Maintain first-aid supplies. Make sure each participant understands that he or she might be responsible for the type, amount and maintenance of first-aid supplies.

Evaluate and review. Observe the actions and behavior of each participant during a training exercise or, if possible, during a real emergency. Review first-aid skills and knowledge every three years.

Update. Avoid using outdated material, and keep your program current with the latest first-aid techniques and equipment.

Bloodborne pathogens training

OSHA sets strict guidelines for the handling of human blood to prevent the spread of disease via bloodborne pathogens. Bloodborne pathogens training must be given to all employees with a reasonably anticipated risk of exposure to blood. Designated first-aid providers may reasonably anticipate exposure to blood.

Trainer qualifications. Examples of professionals qualified to give bloodborne pathogens training include infection control practitioners, nurse practitioners, and registered nurses. Non-healthcare professionals include industrial hygienists, epidemiologists, or professional trainers who can demonstrate evidence of specialized training in the area of bloodborne pathogens.

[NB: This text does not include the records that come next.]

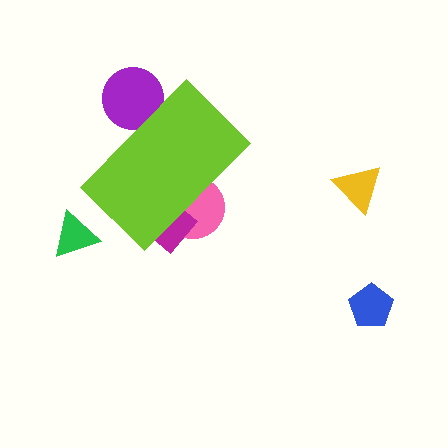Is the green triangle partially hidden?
No, the green triangle is fully visible.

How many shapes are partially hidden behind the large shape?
3 shapes are partially hidden.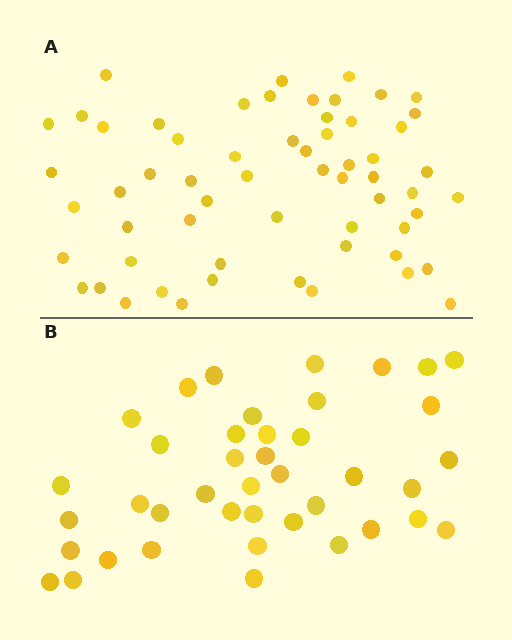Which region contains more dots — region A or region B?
Region A (the top region) has more dots.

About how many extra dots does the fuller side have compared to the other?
Region A has approximately 20 more dots than region B.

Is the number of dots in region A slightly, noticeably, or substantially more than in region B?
Region A has substantially more. The ratio is roughly 1.5 to 1.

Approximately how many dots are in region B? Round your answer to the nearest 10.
About 40 dots. (The exact count is 41, which rounds to 40.)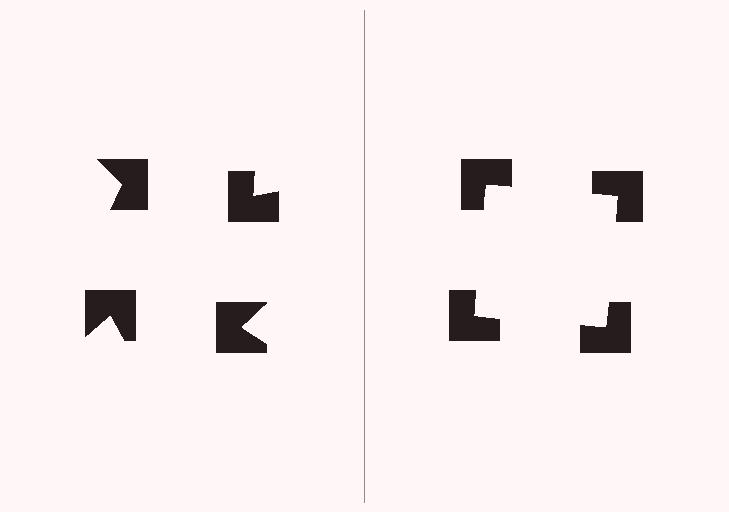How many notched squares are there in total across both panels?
8 — 4 on each side.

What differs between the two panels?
The notched squares are positioned identically on both sides; only the wedge orientations differ. On the right they align to a square; on the left they are misaligned.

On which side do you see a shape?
An illusory square appears on the right side. On the left side the wedge cuts are rotated, so no coherent shape forms.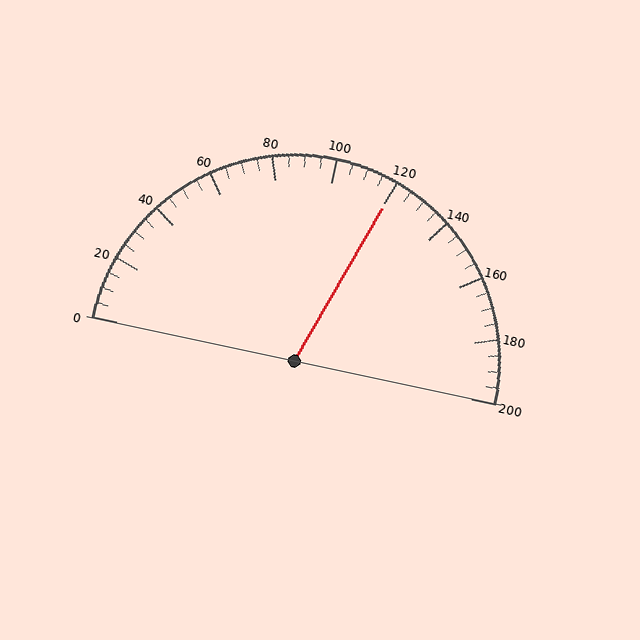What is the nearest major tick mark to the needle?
The nearest major tick mark is 120.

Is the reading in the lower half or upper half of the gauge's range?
The reading is in the upper half of the range (0 to 200).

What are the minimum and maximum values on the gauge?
The gauge ranges from 0 to 200.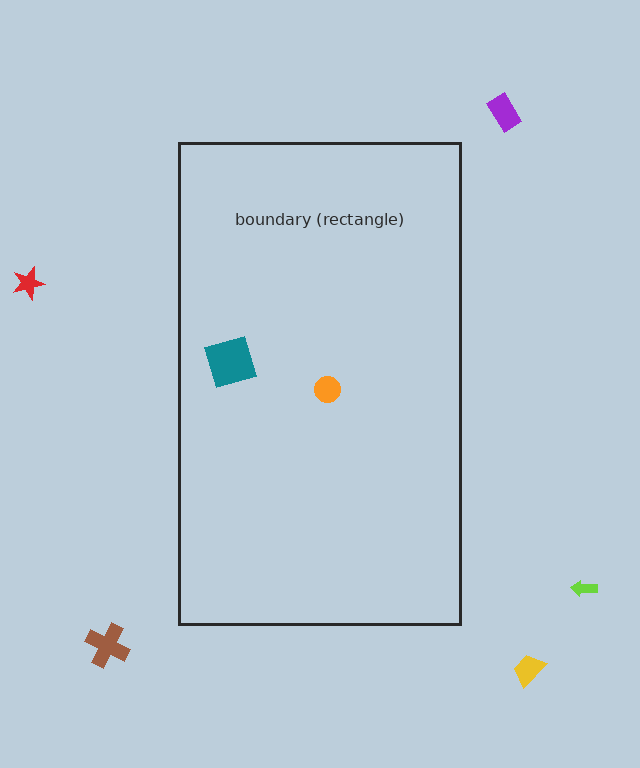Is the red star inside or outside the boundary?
Outside.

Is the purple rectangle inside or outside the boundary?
Outside.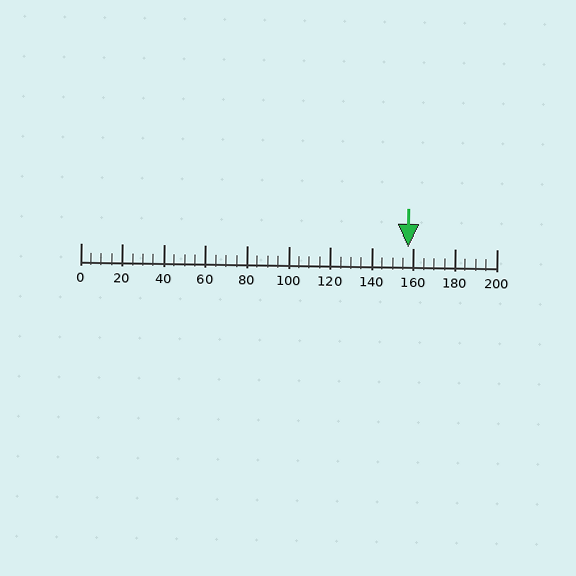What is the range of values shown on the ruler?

Recordkeeping. The training record for bloodborne pathogens has to contain the dates of the training, the contents or a summary of the training sessions, the names and job titles of all persons attending the training, and the names and qualifications of the persons conducting the training.

SIDEBAR: Training providers

The American Red Cross and many municipal fire, ambulance, or police departments provide first-aid training for private businesses and other employers.